The judgment of the district court is reversed.
NOTES
[1]  Section 2(a) of the act, as amended, provides in part that "* * * whoever shall enter or attempt to enter any bank, or any building used in whole or in part as a bank, with intent to commit in such bank or building, or part thereof, so used, any felony or larceny, shall be fined not more than $5,000 or imprisoned not more than twenty years, or both; or whoever shall take and carry away, with intent to steal or purloin, any property or money or any other thing of value exceeding $50 belonging to, or in the care, custody, control, management, or possession of any bank, shall be fined not more than $5,000 or imprisoned not more than ten years, or both; * * *".

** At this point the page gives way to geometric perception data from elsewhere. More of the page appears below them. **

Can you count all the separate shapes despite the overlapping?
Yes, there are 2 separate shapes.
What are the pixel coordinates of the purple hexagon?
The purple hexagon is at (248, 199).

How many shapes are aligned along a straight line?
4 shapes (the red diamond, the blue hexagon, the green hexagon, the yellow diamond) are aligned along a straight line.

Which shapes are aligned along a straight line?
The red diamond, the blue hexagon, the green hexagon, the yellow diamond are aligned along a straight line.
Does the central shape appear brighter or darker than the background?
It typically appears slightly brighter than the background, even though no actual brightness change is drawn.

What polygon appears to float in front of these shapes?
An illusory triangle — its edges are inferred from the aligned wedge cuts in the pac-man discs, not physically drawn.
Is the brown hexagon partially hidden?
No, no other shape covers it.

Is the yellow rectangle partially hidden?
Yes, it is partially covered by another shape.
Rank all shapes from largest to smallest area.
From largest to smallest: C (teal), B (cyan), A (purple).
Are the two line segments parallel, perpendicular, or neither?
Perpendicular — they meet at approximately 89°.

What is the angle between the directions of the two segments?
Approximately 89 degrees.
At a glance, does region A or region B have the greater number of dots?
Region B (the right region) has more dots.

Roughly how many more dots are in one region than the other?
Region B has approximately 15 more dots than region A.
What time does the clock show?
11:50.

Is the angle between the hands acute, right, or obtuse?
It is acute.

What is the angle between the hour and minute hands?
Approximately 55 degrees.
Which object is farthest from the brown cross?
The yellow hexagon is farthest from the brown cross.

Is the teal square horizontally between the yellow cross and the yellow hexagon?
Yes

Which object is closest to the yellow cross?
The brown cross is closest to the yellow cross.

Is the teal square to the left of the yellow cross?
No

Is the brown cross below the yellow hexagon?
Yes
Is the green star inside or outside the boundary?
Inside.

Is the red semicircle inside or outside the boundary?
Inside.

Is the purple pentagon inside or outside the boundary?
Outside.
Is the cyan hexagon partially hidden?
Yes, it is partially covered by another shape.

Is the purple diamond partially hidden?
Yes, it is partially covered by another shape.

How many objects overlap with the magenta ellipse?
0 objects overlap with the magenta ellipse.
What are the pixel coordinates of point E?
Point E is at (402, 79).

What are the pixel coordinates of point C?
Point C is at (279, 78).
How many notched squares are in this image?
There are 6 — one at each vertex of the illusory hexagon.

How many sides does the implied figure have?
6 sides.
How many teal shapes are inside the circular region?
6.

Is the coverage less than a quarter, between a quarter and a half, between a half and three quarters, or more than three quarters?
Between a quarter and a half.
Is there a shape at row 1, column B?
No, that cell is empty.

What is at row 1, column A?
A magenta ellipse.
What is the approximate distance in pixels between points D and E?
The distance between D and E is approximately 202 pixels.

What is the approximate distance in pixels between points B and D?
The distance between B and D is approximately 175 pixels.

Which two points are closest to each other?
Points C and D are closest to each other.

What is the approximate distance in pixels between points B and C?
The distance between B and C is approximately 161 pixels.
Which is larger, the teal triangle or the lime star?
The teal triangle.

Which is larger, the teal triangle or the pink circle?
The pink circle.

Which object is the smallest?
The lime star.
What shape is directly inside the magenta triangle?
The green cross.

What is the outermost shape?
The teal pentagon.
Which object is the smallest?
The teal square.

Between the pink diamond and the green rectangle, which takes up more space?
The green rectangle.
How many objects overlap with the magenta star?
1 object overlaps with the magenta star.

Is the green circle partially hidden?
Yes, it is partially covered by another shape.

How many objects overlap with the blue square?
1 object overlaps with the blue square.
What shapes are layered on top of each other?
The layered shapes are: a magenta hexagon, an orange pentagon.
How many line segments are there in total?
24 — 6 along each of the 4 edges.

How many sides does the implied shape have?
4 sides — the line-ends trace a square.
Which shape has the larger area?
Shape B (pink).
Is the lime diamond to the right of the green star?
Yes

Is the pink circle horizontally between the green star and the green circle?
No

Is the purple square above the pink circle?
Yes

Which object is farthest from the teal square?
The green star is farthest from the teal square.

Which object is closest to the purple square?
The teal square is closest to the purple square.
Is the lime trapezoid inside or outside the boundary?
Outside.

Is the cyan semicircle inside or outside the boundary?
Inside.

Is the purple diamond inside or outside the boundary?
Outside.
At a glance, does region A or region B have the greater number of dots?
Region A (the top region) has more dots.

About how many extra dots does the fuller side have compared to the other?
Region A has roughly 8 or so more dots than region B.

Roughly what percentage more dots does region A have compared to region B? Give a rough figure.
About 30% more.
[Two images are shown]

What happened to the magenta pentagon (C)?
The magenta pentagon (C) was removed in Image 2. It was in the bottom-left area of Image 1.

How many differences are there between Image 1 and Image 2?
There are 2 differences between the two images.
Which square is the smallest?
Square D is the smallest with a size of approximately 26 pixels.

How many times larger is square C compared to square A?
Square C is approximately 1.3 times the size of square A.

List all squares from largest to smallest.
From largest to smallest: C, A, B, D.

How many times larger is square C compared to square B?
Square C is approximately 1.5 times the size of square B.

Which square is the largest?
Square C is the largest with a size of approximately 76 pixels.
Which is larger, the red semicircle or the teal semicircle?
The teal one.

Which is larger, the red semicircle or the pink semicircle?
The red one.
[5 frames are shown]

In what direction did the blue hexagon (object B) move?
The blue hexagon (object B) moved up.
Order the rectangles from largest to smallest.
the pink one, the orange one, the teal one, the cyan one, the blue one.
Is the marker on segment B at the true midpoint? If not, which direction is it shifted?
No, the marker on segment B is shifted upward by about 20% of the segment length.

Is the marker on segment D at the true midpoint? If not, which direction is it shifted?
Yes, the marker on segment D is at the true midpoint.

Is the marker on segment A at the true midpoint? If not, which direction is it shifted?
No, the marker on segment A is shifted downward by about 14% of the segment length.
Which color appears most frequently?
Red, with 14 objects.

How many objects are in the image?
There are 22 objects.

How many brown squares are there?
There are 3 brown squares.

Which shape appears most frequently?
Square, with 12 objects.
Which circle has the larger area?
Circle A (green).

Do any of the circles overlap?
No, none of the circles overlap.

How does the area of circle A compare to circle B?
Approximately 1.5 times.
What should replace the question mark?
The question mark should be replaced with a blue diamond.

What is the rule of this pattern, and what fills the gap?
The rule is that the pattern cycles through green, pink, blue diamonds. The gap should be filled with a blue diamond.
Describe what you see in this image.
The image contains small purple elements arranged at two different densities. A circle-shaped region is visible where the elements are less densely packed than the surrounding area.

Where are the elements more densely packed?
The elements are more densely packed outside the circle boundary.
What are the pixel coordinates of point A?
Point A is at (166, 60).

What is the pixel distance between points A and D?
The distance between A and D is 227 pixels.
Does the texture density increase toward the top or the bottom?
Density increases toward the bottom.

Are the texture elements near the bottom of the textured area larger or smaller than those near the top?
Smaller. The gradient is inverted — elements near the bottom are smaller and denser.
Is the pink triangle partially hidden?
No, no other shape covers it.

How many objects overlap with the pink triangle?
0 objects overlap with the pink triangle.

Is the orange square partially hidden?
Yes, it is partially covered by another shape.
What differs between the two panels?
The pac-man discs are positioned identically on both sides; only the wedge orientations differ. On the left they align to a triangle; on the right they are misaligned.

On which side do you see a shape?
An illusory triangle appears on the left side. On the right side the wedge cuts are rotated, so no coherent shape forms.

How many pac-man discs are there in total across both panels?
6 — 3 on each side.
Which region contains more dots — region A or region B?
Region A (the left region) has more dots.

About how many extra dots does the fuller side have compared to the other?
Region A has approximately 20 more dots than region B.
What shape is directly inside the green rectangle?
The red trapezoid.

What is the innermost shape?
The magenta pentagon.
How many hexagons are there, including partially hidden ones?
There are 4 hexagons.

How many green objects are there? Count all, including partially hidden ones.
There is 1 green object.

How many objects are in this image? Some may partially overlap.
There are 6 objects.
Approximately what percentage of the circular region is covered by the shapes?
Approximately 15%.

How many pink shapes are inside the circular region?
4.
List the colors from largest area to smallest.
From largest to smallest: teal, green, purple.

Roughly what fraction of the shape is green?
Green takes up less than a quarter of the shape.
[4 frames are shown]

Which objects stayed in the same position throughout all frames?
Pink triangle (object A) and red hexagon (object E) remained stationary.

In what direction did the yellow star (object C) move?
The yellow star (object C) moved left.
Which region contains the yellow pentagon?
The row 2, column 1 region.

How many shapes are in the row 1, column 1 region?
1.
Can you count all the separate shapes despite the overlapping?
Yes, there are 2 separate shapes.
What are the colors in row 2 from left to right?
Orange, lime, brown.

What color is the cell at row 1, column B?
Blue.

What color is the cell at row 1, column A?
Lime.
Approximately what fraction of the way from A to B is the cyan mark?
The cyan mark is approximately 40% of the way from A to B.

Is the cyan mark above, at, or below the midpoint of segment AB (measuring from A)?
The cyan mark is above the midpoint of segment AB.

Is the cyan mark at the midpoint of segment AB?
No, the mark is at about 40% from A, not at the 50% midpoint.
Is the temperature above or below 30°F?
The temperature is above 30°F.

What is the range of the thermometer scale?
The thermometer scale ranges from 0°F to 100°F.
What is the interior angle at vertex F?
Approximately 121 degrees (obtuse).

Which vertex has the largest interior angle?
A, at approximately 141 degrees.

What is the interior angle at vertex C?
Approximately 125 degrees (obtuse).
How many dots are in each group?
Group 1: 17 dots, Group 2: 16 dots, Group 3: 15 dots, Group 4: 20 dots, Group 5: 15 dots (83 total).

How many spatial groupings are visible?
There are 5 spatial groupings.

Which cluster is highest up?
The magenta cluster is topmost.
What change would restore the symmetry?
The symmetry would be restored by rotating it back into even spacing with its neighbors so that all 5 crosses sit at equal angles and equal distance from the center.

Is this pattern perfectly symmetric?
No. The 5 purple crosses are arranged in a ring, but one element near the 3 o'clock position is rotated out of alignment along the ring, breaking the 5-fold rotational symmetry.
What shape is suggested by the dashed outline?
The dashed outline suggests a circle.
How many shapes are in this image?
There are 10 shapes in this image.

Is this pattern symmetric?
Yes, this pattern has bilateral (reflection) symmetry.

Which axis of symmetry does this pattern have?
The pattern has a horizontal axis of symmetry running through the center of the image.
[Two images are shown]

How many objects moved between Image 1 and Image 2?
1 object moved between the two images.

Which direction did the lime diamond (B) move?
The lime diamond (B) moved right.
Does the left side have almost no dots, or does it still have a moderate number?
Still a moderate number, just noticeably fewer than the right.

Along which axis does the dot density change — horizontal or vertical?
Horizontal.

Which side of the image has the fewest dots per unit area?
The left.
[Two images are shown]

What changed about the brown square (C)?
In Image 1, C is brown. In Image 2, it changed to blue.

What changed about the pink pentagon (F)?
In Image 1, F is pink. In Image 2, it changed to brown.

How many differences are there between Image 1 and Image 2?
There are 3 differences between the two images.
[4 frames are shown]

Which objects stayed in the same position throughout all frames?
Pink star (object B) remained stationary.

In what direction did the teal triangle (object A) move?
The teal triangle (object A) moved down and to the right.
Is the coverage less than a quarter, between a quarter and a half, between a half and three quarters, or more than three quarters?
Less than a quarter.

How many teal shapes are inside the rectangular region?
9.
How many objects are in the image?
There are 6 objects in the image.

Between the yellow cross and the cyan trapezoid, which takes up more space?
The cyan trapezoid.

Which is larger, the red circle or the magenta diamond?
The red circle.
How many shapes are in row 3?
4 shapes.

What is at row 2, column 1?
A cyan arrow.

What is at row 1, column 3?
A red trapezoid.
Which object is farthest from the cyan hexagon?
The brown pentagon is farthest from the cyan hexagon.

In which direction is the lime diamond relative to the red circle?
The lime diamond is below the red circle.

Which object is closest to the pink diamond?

[2]  2 Bishop's Cr.Law (9th Ed.) p. 616: Clark's Cr.Law (Mikell's 3rd Ed.) p. 322: "The law, however, makes a distinction where the owner intends to part with the `property' or ownership, as well as the possession. Where the owner of goods delivers possession to the accused, intending to part absolutely with the ownership, there can be no larceny, whatever may be the intent of the taker; for, the owner having parted with the title to the goods to the accused, any conversion by the accused is not a conversion of the goods `of another'. The fact that the possession is obtained fraudulently, and with intent to appropriate the goods, is altogether immaterial. Thus, a person who, by false and fraudulent representations, induces another to give him a thing, or to sell and deliver goods on credit, does not commit larceny."
[3]  Welsh v. People, 17 Ill. 339; Ross v. People, 5 Hill, N.Y., 294; Kellogg v. State, 26 Ohio St. 15.
[4]  Rex v. Jackson, 1 Moody C.C. 119, 168 Eng.Repr. 1208; The Queen v. Joseph Barnes, 2 Denio 51, 169 Eng.Repr. 417; Regina v. Thomas, 9 Car. & P. 741, 173 Eng.Repr. 1033.